In, cost-plus pricing model, the contract manufacturers charge the clients for the actual production and overhead costs, plus a negotiated markup, making it suitable for less visible projects like the next-generation diagnostic devices or Class III implantable that need iterative improvements.

Market Concentration & Characteristics

The U.S. medical device contract manufacturing market growth stage is moderate, and growth is accelerating. The market is characterized by the degree of innovation, level of M&A activities, regulatory impact, service expansion, and regional expansion.

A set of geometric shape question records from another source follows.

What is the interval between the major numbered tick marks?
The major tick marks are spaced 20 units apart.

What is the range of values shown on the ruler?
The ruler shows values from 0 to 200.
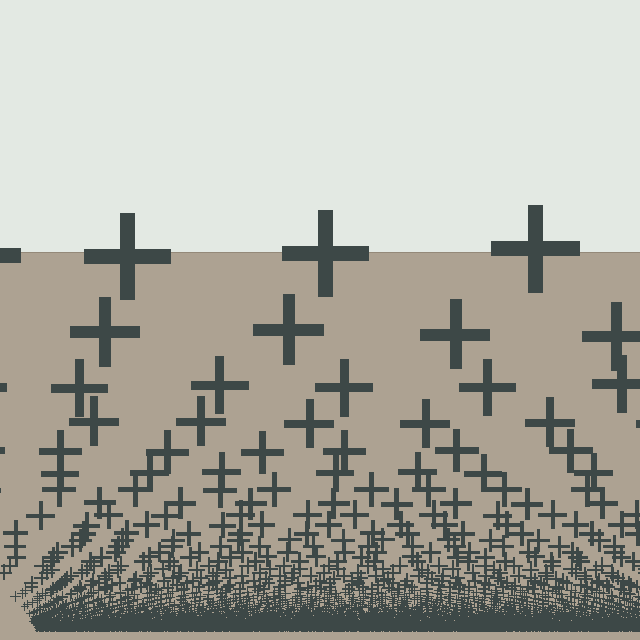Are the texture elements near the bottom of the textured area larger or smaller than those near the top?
Smaller. The gradient is inverted — elements near the bottom are smaller and denser.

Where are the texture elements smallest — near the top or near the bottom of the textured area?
Near the bottom.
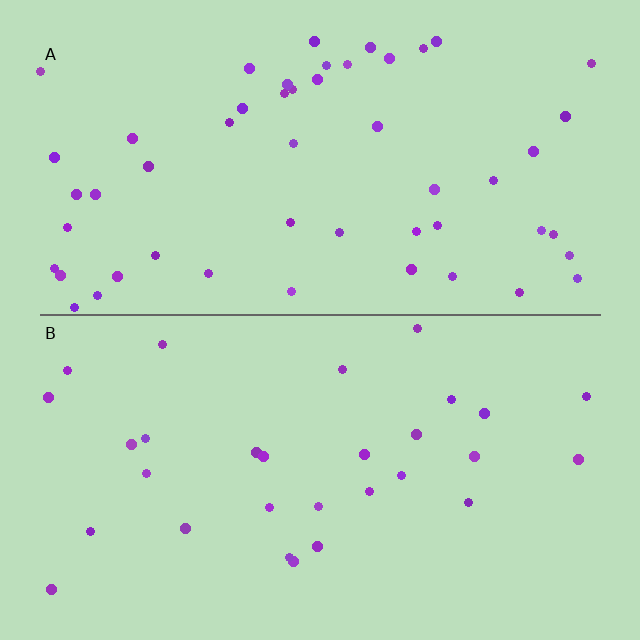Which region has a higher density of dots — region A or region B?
A (the top).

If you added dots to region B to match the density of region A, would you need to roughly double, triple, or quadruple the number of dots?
Approximately double.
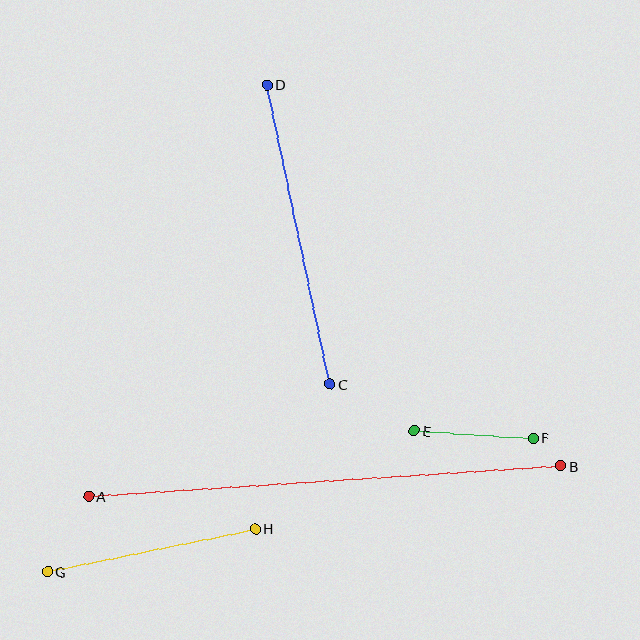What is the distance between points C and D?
The distance is approximately 306 pixels.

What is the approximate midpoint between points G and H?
The midpoint is at approximately (152, 550) pixels.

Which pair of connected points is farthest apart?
Points A and B are farthest apart.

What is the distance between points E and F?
The distance is approximately 119 pixels.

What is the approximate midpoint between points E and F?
The midpoint is at approximately (474, 434) pixels.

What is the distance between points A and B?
The distance is approximately 473 pixels.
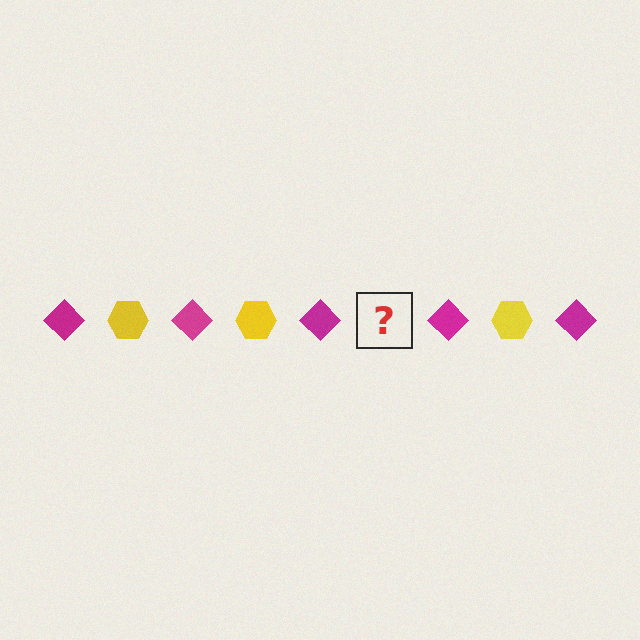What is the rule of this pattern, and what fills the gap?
The rule is that the pattern alternates between magenta diamond and yellow hexagon. The gap should be filled with a yellow hexagon.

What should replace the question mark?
The question mark should be replaced with a yellow hexagon.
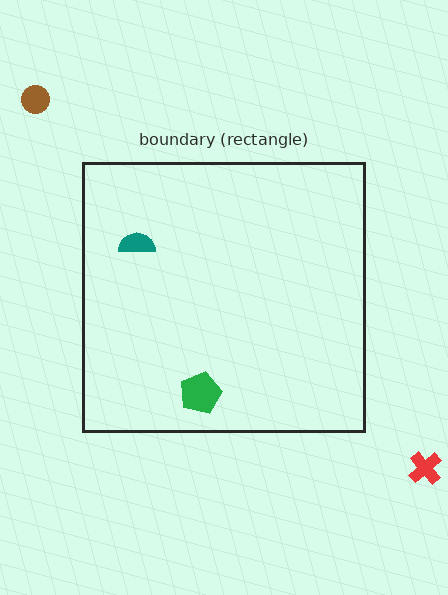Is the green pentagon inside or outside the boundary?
Inside.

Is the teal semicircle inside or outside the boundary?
Inside.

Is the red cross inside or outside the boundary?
Outside.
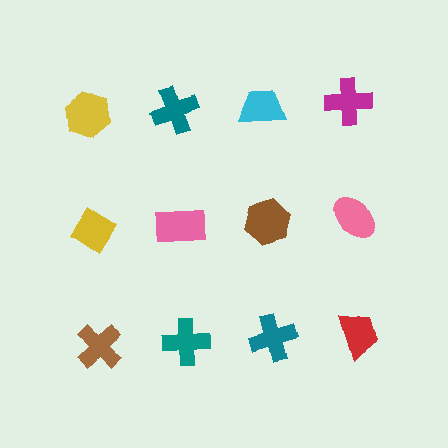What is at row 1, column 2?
A teal cross.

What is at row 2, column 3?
A brown hexagon.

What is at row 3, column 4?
A red trapezoid.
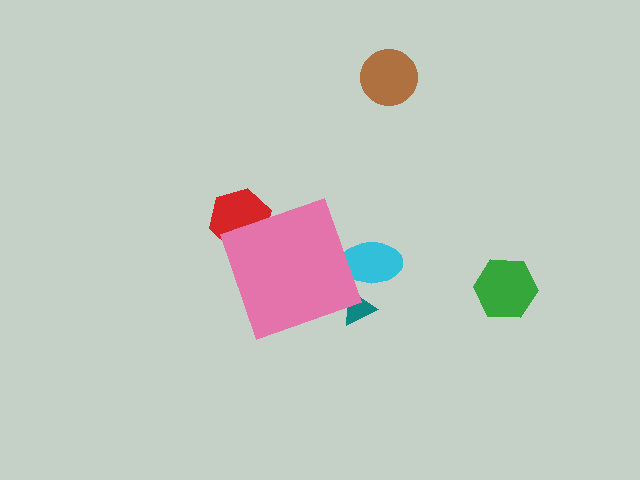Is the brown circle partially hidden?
No, the brown circle is fully visible.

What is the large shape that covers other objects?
A pink diamond.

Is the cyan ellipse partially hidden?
Yes, the cyan ellipse is partially hidden behind the pink diamond.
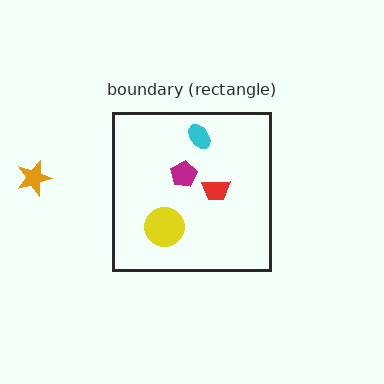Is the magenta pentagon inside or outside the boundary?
Inside.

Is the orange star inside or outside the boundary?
Outside.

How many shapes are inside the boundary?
4 inside, 1 outside.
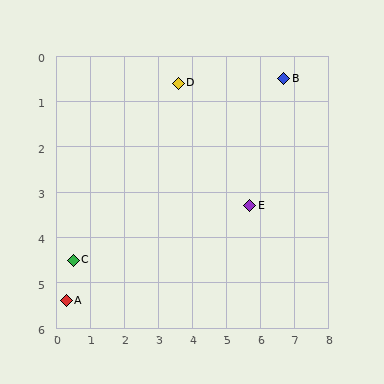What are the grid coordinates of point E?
Point E is at approximately (5.7, 3.3).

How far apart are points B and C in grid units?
Points B and C are about 7.4 grid units apart.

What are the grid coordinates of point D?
Point D is at approximately (3.6, 0.6).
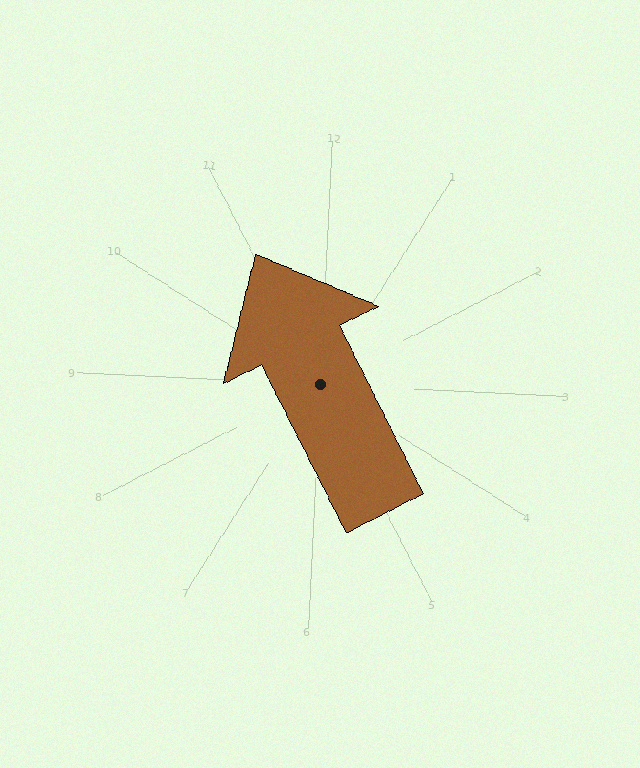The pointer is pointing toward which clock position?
Roughly 11 o'clock.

The U.S. market for contract manufacturing of medical devices is experiencing significant innovation, largely due to advancements in miniaturization, the integration of digital health technologies, and the use of additive manufacturing. Companies are leveraging AI, machine learning, and advanced robotics to improve precision and efficiency in production.

Regulatory frameworks like the FDA’s Quality System Regulation (QSR) and the Medical Device Regulation (MDR) for exports to Europe have a substantial impact on U.S. contract manufacturers. Adhering to ISO standards, validation protocols, and evolving cybersecurity regulations present both cost and procedural challenges; however, it is essential for ensuring product safety and facilitating market access.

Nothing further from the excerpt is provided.